After about 5 years, they canceled Peter Parker: Spider-Man and restarted Spectacular. Paul Jenkins had taken over Peter Parker: Spider-Man about a year before JMS took over Amazing Spider-Man, and Jenkins and Mark Buckingham had worked together for a couple of years (with Humberto Ramos taking over as artist for an arc or two and man, was that a stylistic shift.) A lot of Jenkins and Buckingham's stronger stuff were one-off stories, sometimes sweet, sometimes silly.
With Spectacular Spider-Man, however, Jenkins shifted to more multi-issue arcs, with a variety of artists. Humberto Ramos for a Venom story, Daimon Scott for a Lizard 3-parter. An Avengers Disassembled 4-parter that resulted in Spider-Man turning into a Spider-Monster briefly and getting organic webshooters.

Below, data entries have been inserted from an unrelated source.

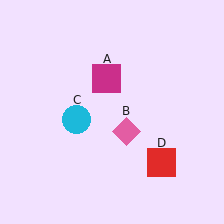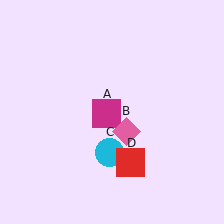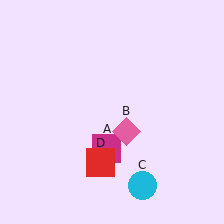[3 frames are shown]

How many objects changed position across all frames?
3 objects changed position: magenta square (object A), cyan circle (object C), red square (object D).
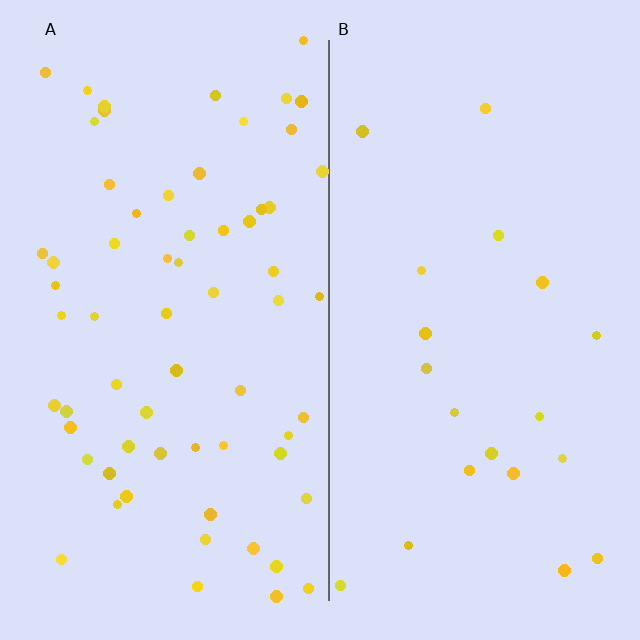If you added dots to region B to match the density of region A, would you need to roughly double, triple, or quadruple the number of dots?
Approximately triple.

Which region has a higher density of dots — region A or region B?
A (the left).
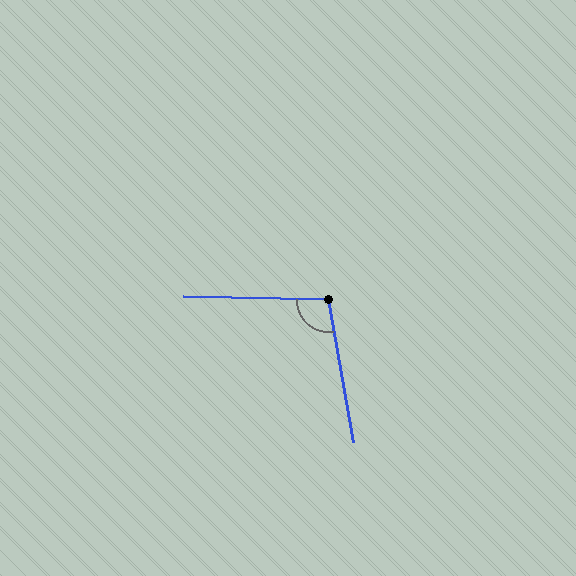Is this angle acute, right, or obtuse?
It is obtuse.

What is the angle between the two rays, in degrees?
Approximately 101 degrees.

None of those issues remain in my collection, and they've all been gone for years now, so clearly I wasn't digging them. What's left behind is again, two standalone issues, albeit one (about the Kingpin crashing a superhero poker game) was drawn by Talent Caldwell rather than Buckingham. The other, the series finale, is Peter having an extended Christmastime conversation with Uncle Ben at Ben's graveside. Buckingham adopts a faux-Bill Watterson style for flashback panels of Ben and Peter making Calvin & Hobbes-esque snowmen to annoy Aunt May. Again, it's a little silly and a little sad (it is, after all, Peter essentially trying to not have a breakdown by talking to an imaginary version of his dead uncle), and a little sweet.
I think this volume got canceled to make room for Marvel Knights Spider-Man. Which I skipped in Sunday Splash Page because I only have one issue (where MJ turns out to be a pool shark and whips a creepy fan's ass with a pool cue) and there's no splash page, and I don't care enough about that title to bother breaking my rules for it. Steve Ditko or Colleen Coover can flout the splash page rule, but lesser mortals can go pound sand.